RyAnne lifted her chin and stepped forward. “The man will need tending. I can see to his wounds.”
Khalifa shook his head. “No. Even should he recover, he will be too much of a speed liability over the next few days.” He snapped his fingers at a guard near the line of men. “Dispatch him, and let’s be on our way.”
“No!” RyAnne gasped even as the guard lifted his gun and shot the injured man in the head. “Oh!” She spun away, clasping Moyo to her. Moyo shuddered and pressed her face into RyAnne’s skirts.
From the line of women a high-pitched wail of total despair pierced the morning. RyAnne too well understood the timbre of the cry. It was as though the woman’s soul had burst through a seam in her throat and followed her loved one into the next life. It was the same cry that had been beating for release from her own chest since the moment Trent had fallen to the sand.
Had that truly only been yesterday?
A great thirst woke Trent that evening. Either that or the sound of crying.
Crying?
He rolled slowly into a sitting position and gingerly swept one hand down his face to clear the clutter of disjointed dreams from his mind. He scrunched his eyes tight and then stretched them wide open, willing them to grow accustomed to the evening light. And then he held his breath and listened.
Yes. Crying.
Neither Kako nor June were in sight. But the crying was too delicate to be either of them. It was coming from a child. Gritting his teeth in preparation for the shards of pain, Trent slowly tottered to his feet. He supposed it fell to him to find the child and see if he could help. But just as he started to shuffle a few steps toward the sound, Kako emerged into the clearing by the fire with a little girl in his arms.
Relief swept over Trent. “Nyimbo.”
Her snuffling increased anew as she lurched from Kako’s arms and launched herself against Trent’s legs to wrap frail arms about him.
“Whoa there.” Trent flapped his arms.
Kako shot out one of his hands and captured a handful of Trent’s shirtfront. Trent would have gone over backward if not for Kako’s lightning-fast reflexes.
Kako grinned at him as he pried the child’s arms from around Trent’s legs and then squatted in front of her. He spoke in the girl’s Chewa language. “We must be careful with mzee. He has been injured and requires time to heal.”
Nyimbo bounced Trent a terrified look.
Kako ruffed a hand over the nap of her hair. “Don’t worry. He’s much too stubborn to let a mere bullet bring about his end.”

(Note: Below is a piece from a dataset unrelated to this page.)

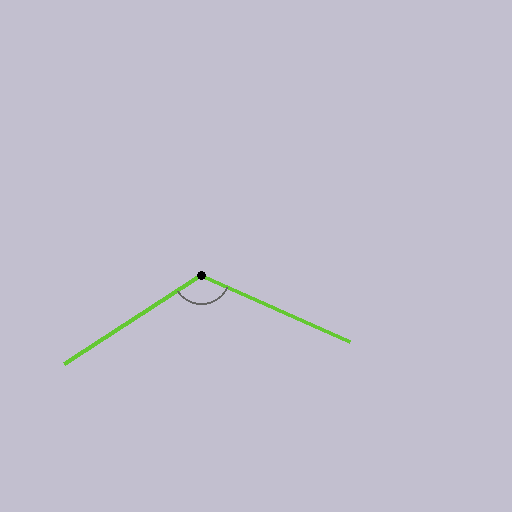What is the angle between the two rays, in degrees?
Approximately 123 degrees.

A tearful smile of relief peeked through.
Trent nodded reassurance at the girl and then asked Kako, “Where did you find her?”
Kako handed the girl a guava from the small basket of food near the fire. He stood, folding his arms, looking more weary and worn down than he ever had since Trent had known him.

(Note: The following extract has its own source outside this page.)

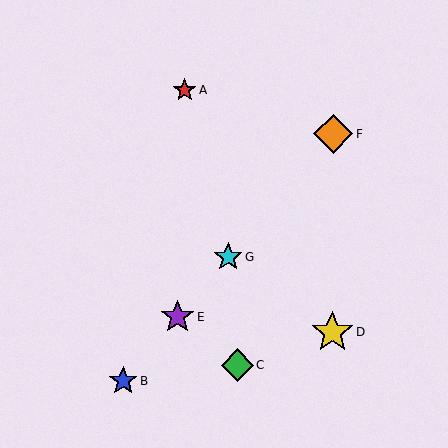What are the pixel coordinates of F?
Object F is at (333, 134).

“I’ve been…” His jaw bunched, and he bent and plucked a blade of grass. “All day I have been digging graves and burying my father’s people.” He swallowed visibly. “And my father.”

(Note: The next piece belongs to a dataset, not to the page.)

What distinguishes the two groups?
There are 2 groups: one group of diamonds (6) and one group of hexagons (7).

Trent reached out one hand and clapped the man on his shoulder. “I’m sorry.” Chief Banda had likely been killed so that he couldn’t urge his people to rebellion on the long journey to the coastal city where the slaves would be auctioned off. From this region, that was likely Bagamoyo.
Kako remained dry eyed and brushed the sympathy away, as was the custom of the men of his tribe. No more would be said of his father until he was ready.
“The child was captured along with Moyo. But she says the Arab in charge took only Moyo, and as he left, commanded his guard to kill Nyimbo. The guard shot into the ground and then instructed her to run and hide. She did and remained there quietly until fear and hunger overwhelmed her. I found her only a few minutes ago.”
Trent gritted his teeth. He turned to study the child who had gobbled down the guava and now lay curled atop his bedding, with her hands tucked beneath her cheek. She was already sound asleep. “The man is a devil.”